Stein’s campaign did not return a request for comment.

But Stein isn’t the only choice for Arab Americans, given the anti-Harris sentiment. Some Arab American voters think the toughest punch they can deliver is to vote for Trump. In the recent Arab American Institute poll, Trump and Harris are deadlocked when it comes to support from Arab American voters. (In 2020, Biden had almost two-thirds of the Arab American vote.)

These days, much of the split comes down to a belief among some voters that Trump could actually play the role as a peacemaker in Gaza better than Harris.

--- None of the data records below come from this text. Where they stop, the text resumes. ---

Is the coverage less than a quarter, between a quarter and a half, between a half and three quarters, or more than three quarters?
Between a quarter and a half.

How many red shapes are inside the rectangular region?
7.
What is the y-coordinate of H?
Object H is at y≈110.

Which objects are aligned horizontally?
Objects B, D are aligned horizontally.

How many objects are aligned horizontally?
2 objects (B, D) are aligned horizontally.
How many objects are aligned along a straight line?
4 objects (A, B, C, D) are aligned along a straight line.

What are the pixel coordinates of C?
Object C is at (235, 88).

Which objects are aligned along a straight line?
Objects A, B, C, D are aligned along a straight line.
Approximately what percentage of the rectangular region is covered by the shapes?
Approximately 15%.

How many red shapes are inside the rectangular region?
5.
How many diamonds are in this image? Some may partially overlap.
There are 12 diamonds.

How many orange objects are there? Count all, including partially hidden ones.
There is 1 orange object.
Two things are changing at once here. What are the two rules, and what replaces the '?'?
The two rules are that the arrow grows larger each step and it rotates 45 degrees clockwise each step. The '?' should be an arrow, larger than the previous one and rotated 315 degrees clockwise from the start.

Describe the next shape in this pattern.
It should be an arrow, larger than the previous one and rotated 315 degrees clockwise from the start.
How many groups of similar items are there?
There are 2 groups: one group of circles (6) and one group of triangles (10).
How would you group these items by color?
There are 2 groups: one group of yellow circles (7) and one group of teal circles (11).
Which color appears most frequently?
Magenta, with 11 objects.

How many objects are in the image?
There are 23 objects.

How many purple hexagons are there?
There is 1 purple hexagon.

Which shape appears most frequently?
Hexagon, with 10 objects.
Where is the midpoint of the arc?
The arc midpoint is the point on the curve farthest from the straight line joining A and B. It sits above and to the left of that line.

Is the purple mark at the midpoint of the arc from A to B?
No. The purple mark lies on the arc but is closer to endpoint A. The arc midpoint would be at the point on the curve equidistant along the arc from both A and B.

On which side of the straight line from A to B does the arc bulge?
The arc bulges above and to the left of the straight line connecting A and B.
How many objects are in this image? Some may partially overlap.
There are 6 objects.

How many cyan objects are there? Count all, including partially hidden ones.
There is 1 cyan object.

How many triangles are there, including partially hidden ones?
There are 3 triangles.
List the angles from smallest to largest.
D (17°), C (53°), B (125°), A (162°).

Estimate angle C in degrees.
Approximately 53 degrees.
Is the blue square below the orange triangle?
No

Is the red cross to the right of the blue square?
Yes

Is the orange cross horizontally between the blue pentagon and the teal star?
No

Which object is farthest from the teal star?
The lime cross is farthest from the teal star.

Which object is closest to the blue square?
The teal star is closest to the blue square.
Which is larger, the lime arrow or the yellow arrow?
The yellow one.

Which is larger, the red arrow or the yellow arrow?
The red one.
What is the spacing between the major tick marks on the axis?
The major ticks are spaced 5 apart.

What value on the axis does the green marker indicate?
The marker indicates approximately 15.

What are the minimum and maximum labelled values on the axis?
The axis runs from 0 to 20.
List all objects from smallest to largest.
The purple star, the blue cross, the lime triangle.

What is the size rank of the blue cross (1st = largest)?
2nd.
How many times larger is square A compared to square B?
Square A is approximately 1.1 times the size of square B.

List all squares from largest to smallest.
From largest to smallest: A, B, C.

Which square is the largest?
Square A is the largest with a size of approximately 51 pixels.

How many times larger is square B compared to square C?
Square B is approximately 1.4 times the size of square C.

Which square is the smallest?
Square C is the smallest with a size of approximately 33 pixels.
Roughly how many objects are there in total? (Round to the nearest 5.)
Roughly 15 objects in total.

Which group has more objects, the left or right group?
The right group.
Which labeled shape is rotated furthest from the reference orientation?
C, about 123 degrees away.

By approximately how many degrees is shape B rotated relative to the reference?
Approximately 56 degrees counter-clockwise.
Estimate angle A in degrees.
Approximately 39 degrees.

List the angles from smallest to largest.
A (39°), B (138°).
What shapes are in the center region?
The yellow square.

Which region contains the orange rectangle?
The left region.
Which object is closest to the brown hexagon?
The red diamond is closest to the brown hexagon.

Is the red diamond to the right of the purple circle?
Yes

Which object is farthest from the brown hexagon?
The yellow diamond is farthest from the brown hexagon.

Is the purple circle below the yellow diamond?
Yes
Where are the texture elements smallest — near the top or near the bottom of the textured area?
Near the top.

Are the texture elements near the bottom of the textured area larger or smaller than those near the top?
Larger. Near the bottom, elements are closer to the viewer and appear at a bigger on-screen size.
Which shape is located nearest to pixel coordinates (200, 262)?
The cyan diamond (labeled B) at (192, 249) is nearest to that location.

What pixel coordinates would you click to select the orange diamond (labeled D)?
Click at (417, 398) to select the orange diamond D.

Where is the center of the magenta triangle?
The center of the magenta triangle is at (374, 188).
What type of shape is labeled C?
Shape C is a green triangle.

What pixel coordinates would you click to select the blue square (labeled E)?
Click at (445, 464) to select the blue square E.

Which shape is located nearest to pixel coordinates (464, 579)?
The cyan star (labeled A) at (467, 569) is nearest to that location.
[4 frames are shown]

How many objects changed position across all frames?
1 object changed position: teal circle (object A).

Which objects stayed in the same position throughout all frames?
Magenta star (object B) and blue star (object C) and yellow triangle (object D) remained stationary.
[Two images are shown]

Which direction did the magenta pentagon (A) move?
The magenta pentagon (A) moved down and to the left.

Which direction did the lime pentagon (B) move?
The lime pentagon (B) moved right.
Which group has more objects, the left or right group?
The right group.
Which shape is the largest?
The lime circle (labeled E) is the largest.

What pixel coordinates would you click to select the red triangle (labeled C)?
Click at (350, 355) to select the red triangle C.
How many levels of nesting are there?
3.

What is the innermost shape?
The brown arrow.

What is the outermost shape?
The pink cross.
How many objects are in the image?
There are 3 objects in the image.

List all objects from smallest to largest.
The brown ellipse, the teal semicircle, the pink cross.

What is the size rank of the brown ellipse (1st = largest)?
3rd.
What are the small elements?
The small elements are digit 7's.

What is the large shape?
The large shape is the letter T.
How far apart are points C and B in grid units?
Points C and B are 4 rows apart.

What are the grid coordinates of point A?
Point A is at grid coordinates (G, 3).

“He doesn’t like the image that he’s a warmonger because he always tells people about how ‘we solve problems,’” one lawmaker from Dearborn told NOTUS. “Trump knows that there’s money to be made by making deals on peace. That’s what the perception is on the street.”

Bishara Bahbah, who leads a GOP outreach effort to Arab American voters, is firmly behind Trump. But he admires many of Stein’s positions on the war in Gaza. He said he would vote for Stein if she were “a mainstream candidate.”

“I don’t have any issue with the positions of Jill Stein,” he told NOTUS. But he said he sees the race as a binary choice between Trump and Harris.

“I am not going to more or less dilute my voice by voting for her unlike some Arab Americans,” he said.


Tinashe Chingarande is a NOTUS reporter and an Allbritton Journalism Institute fellow.
Riley Rogerson, who is a reporter at NOTUS, contributed to this report.